Mehr als die Hälfte der aus der Siedlung Joveria vertriebenen Menschen wird auf der Straße landen

Das Rathaus von Ibiza bietet nur Notunterkünfte für sieben Familien und sieben Erwachsene an, obwohl in der Gegend über hundert Menschen lebten

Die Siedlung Joveria in Ibiza.
ARA Balears
Akt. vor 22 min
2 min

PalmaDie Räumung der Siedlung Sa Joveria in Ibiza hat an diesem Dienstag mit einem polizeilichen und technischen Einsatz begonnen, der den Abriss und die Säuberung des Gebiets vorsieht. Dennoch ist die institutionelle Reaktion in Bezug auf die Unterbringung begrenzt: Die Gemeinde hat vorübergehende Räumlichkeiten für sieben Familieneinheiten und sieben Erwachsene ohne Angehörige eingerichtet, eine unzureichende Zahl angesichts der mehr als hundert Personen, die sich dort aufhielten. Dies bedeutet, dass mehr als die Hälfte der Betroffenen keine sofortige Wohnmöglichkeit haben wird und nach Abschluss der Räumung voraussichtlich schutzlos dastehen wird. Während der Operation wurden Zelte am Zugang zum Messegelände aufgestellt, wo Sozialarbeiter den betroffenen Personen eine erste Betreuung anbieten. Parallel dazu werden einige Fälle an die UTS Eixample zur Bearbeitung möglicher Leistungen verwiesen, obwohl diese kurzfristig keine Wohnlösung garantieren.

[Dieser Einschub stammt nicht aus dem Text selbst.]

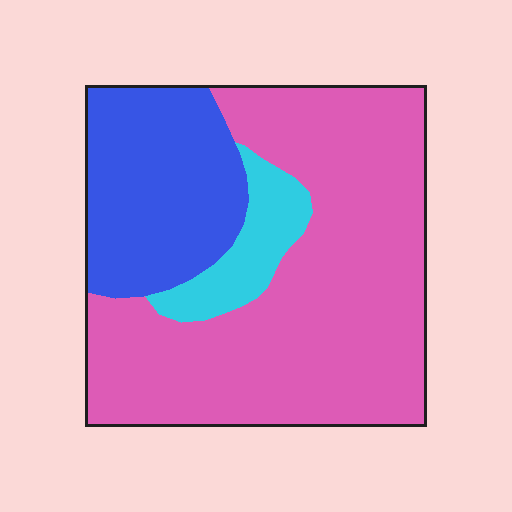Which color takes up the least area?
Cyan, at roughly 10%.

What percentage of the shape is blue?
Blue covers about 25% of the shape.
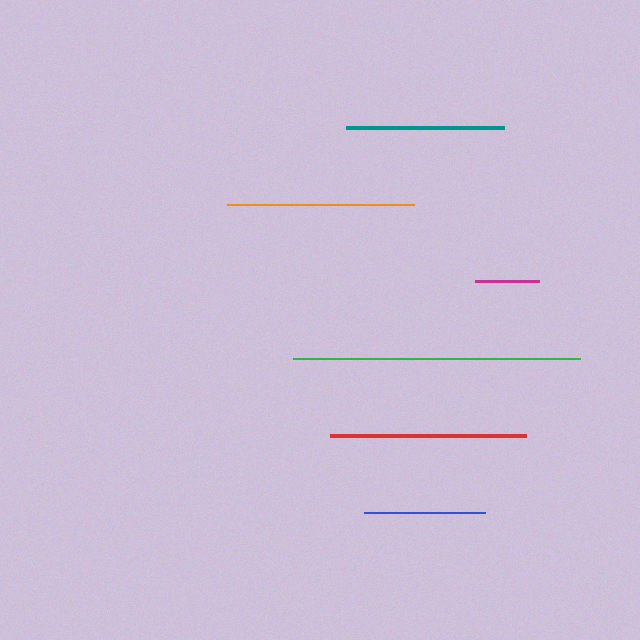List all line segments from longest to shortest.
From longest to shortest: green, red and orange (about equal), teal, blue, magenta.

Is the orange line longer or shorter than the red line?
The red and orange lines are approximately the same length (about 196 and 187 pixels).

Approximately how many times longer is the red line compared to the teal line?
The red line is approximately 1.2 times the length of the teal line.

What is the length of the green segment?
The green segment is approximately 286 pixels long.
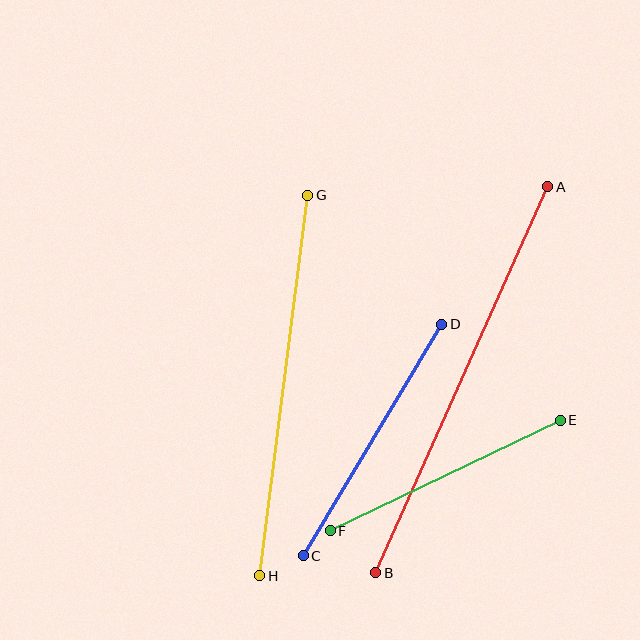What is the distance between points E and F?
The distance is approximately 255 pixels.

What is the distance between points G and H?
The distance is approximately 384 pixels.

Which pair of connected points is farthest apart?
Points A and B are farthest apart.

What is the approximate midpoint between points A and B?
The midpoint is at approximately (462, 380) pixels.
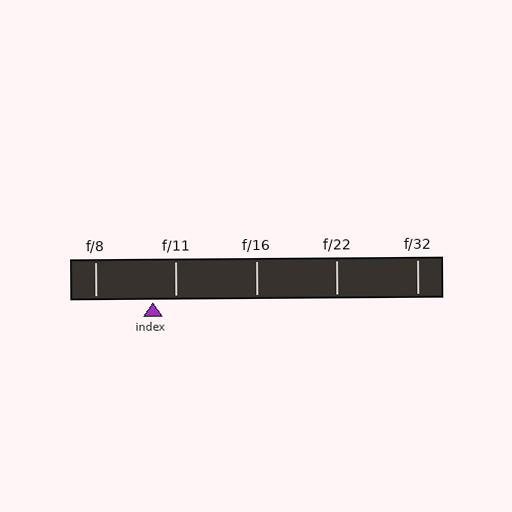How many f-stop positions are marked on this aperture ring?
There are 5 f-stop positions marked.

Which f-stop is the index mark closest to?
The index mark is closest to f/11.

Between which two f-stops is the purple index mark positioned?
The index mark is between f/8 and f/11.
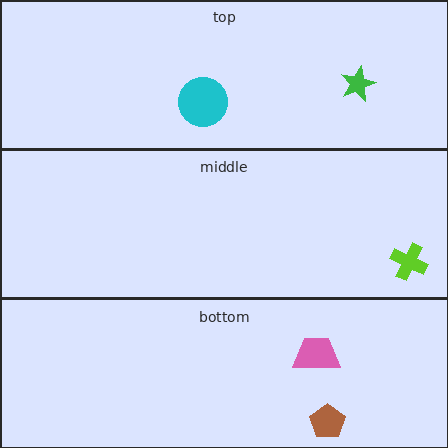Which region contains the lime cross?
The middle region.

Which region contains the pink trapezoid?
The bottom region.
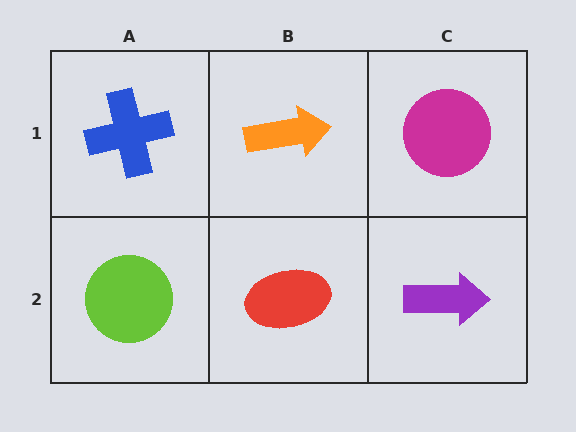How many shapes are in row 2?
3 shapes.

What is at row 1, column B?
An orange arrow.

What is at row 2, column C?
A purple arrow.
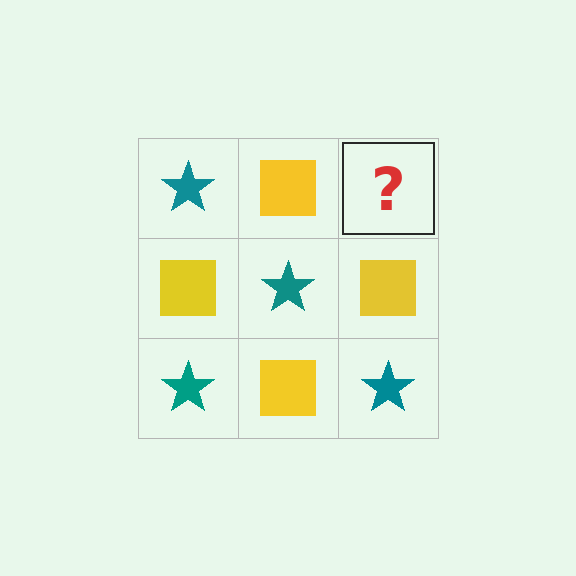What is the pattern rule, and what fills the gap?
The rule is that it alternates teal star and yellow square in a checkerboard pattern. The gap should be filled with a teal star.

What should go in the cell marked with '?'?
The missing cell should contain a teal star.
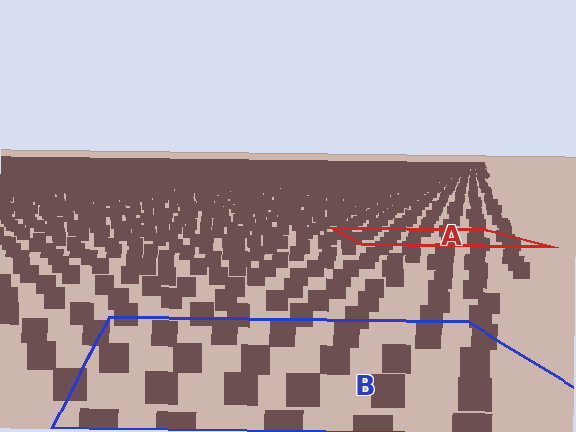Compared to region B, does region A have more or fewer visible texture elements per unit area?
Region A has more texture elements per unit area — they are packed more densely because it is farther away.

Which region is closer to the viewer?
Region B is closer. The texture elements there are larger and more spread out.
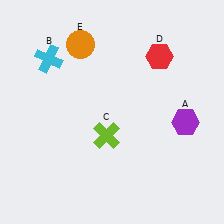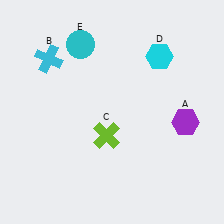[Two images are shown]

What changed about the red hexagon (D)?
In Image 1, D is red. In Image 2, it changed to cyan.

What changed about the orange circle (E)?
In Image 1, E is orange. In Image 2, it changed to cyan.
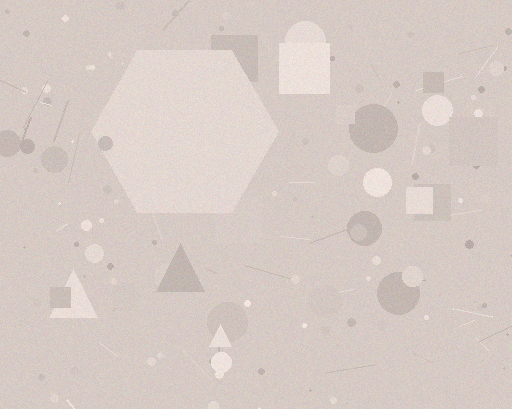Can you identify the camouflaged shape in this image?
The camouflaged shape is a hexagon.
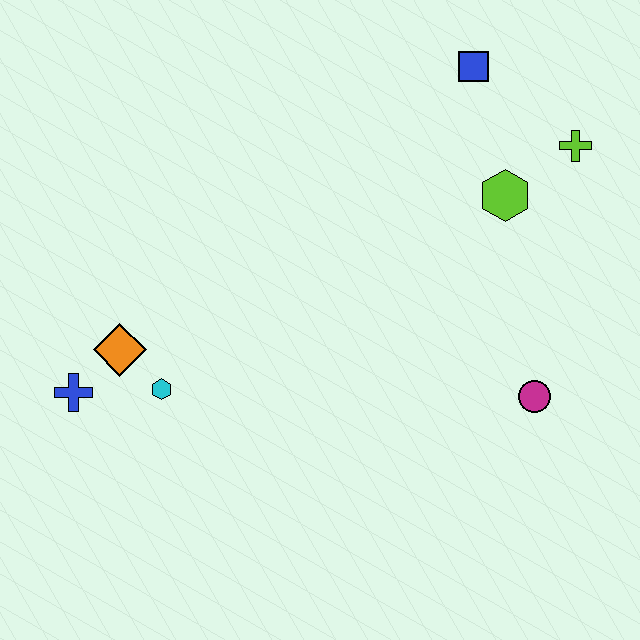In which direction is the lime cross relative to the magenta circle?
The lime cross is above the magenta circle.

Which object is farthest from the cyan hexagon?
The lime cross is farthest from the cyan hexagon.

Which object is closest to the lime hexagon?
The lime cross is closest to the lime hexagon.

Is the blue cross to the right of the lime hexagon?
No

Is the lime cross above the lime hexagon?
Yes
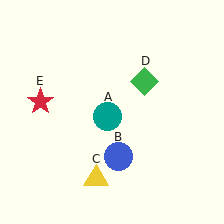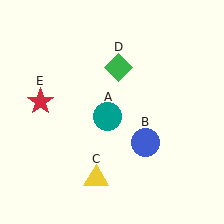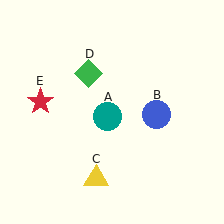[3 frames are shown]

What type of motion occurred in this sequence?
The blue circle (object B), green diamond (object D) rotated counterclockwise around the center of the scene.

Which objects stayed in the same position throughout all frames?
Teal circle (object A) and yellow triangle (object C) and red star (object E) remained stationary.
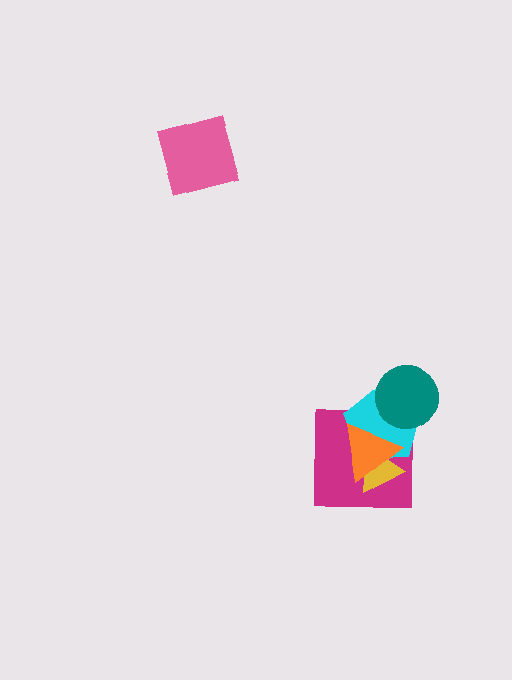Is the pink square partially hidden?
No, no other shape covers it.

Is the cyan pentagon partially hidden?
Yes, it is partially covered by another shape.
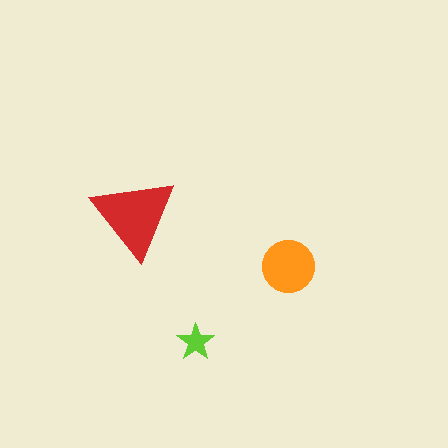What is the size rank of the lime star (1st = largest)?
3rd.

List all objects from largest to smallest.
The red triangle, the orange circle, the lime star.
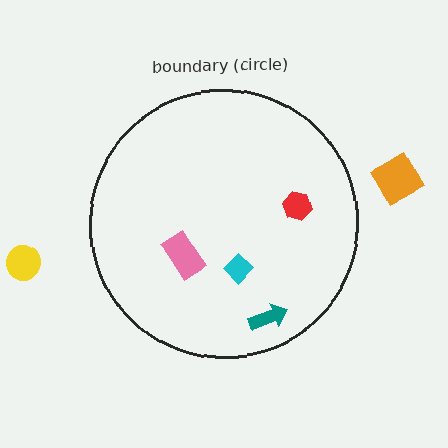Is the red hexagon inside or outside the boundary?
Inside.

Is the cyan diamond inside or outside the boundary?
Inside.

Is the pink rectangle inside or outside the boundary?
Inside.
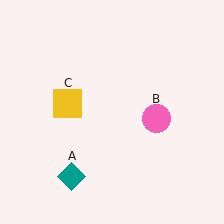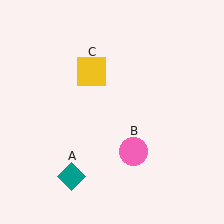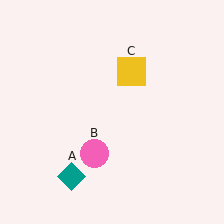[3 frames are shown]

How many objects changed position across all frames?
2 objects changed position: pink circle (object B), yellow square (object C).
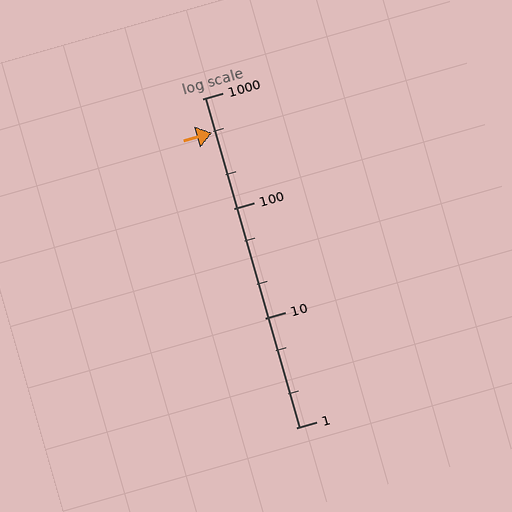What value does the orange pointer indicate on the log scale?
The pointer indicates approximately 490.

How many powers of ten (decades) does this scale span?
The scale spans 3 decades, from 1 to 1000.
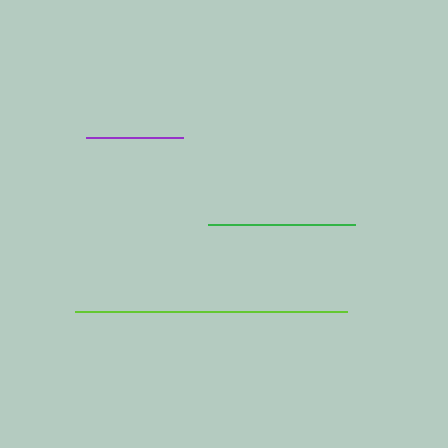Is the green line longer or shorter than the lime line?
The lime line is longer than the green line.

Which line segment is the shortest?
The purple line is the shortest at approximately 97 pixels.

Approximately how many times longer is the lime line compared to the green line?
The lime line is approximately 1.9 times the length of the green line.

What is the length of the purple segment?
The purple segment is approximately 97 pixels long.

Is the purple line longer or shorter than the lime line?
The lime line is longer than the purple line.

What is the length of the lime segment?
The lime segment is approximately 272 pixels long.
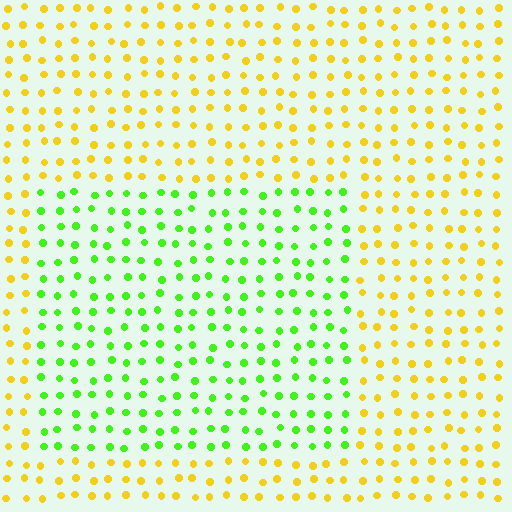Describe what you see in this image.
The image is filled with small yellow elements in a uniform arrangement. A rectangle-shaped region is visible where the elements are tinted to a slightly different hue, forming a subtle color boundary.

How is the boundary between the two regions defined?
The boundary is defined purely by a slight shift in hue (about 60 degrees). Spacing, size, and orientation are identical on both sides.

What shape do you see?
I see a rectangle.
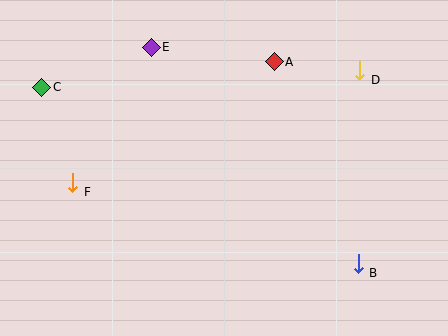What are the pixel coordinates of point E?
Point E is at (151, 47).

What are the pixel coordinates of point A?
Point A is at (274, 62).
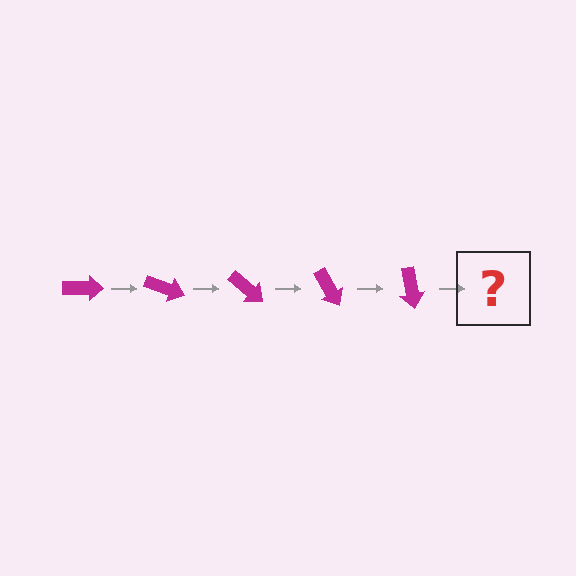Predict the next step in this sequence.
The next step is a magenta arrow rotated 100 degrees clockwise.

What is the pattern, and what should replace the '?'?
The pattern is that the arrow rotates 20 degrees clockwise each step. The '?' should be a magenta arrow rotated 100 degrees clockwise.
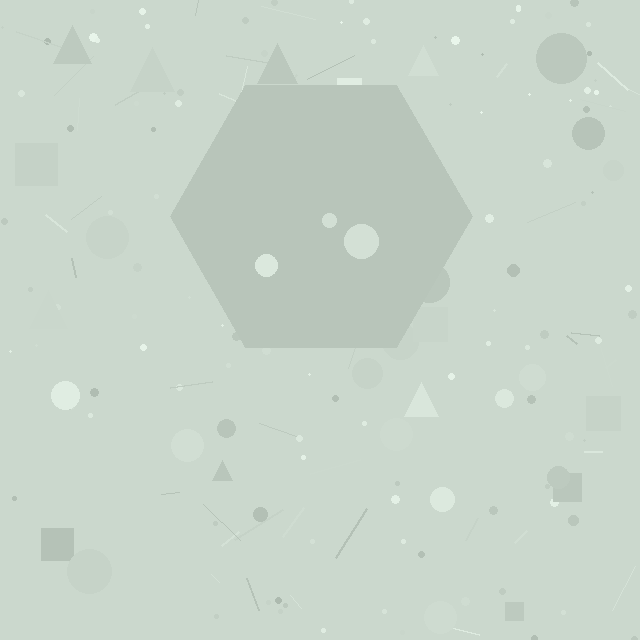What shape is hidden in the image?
A hexagon is hidden in the image.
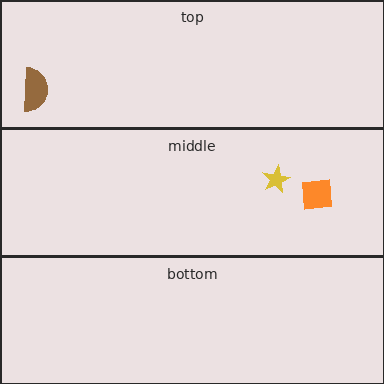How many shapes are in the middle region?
2.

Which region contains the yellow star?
The middle region.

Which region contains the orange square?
The middle region.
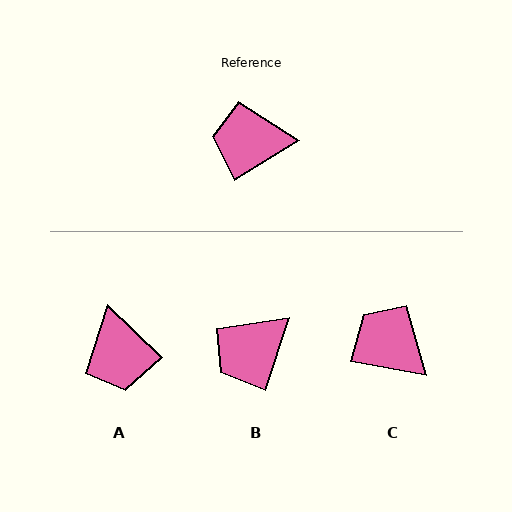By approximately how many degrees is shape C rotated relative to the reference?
Approximately 41 degrees clockwise.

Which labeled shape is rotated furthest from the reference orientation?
A, about 105 degrees away.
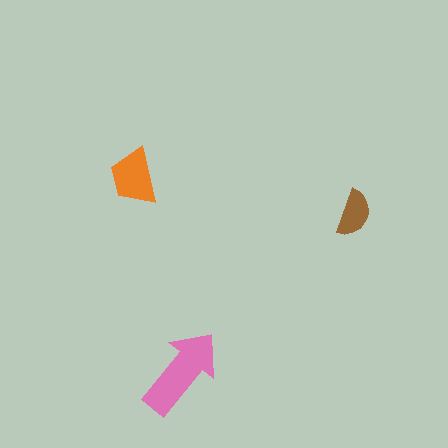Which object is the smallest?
The brown semicircle.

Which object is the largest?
The pink arrow.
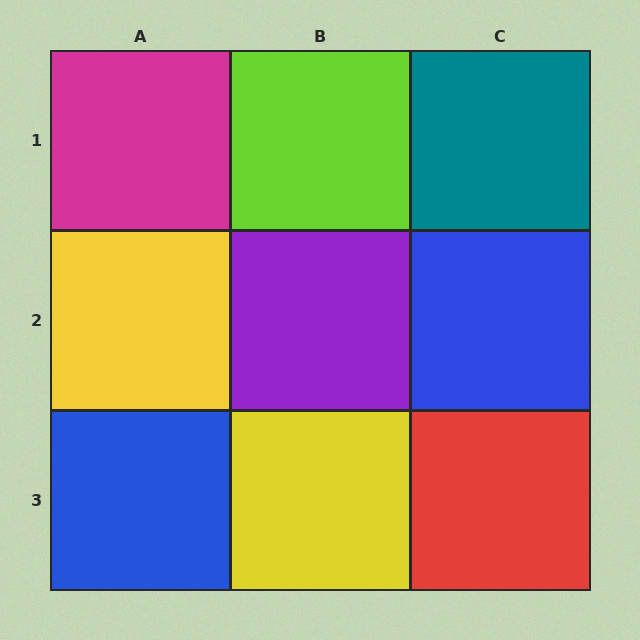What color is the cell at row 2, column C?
Blue.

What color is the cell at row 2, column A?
Yellow.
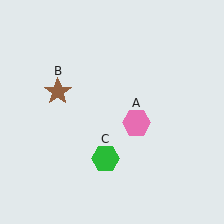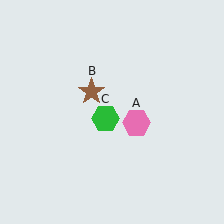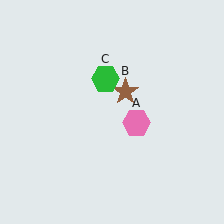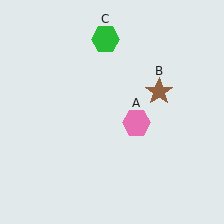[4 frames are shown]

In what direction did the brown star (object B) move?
The brown star (object B) moved right.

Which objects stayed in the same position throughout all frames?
Pink hexagon (object A) remained stationary.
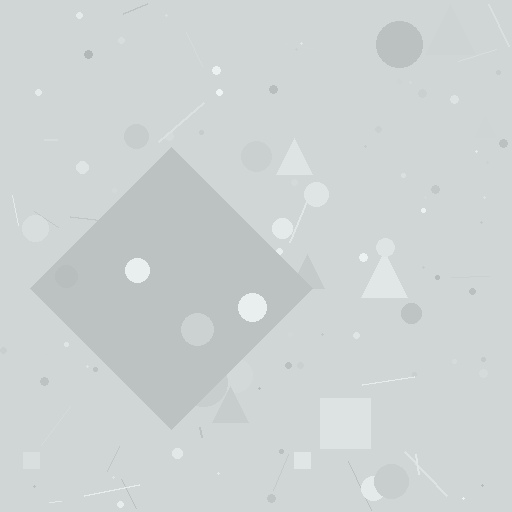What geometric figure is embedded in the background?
A diamond is embedded in the background.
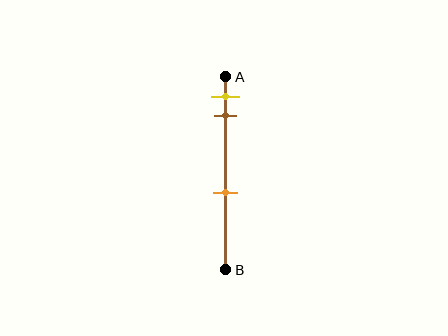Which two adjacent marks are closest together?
The yellow and brown marks are the closest adjacent pair.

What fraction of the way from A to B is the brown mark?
The brown mark is approximately 20% (0.2) of the way from A to B.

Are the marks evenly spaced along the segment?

Die Einheit umfasst die Anwesenheit von einem Dutzend lokaler Polizisten, mit der erwarteten Unterstützung der Nationalpolizei, sowie von Technikern der Umweltbehörde, die für die Überwachung der auf dem Grundstück angesammelten Abfälle zuständig sind.

Die Räumung ist Teil einer gerichtlich genehmigten Maßnahme, nachdem das Verwaltungsgericht von Palma die Betretung, den Abriss und die Reinigung des Grundstücks genehmigt hatte. Die Stadtverwaltung hatte die Eigentümer zuvor aufgefordert, die Instandhaltungs- und Abfallbeseitigungsarbeiten zu übernehmen, aber angesichts ihrer Untätigkeit wurde das Gerichtsverfahren eingeleitet.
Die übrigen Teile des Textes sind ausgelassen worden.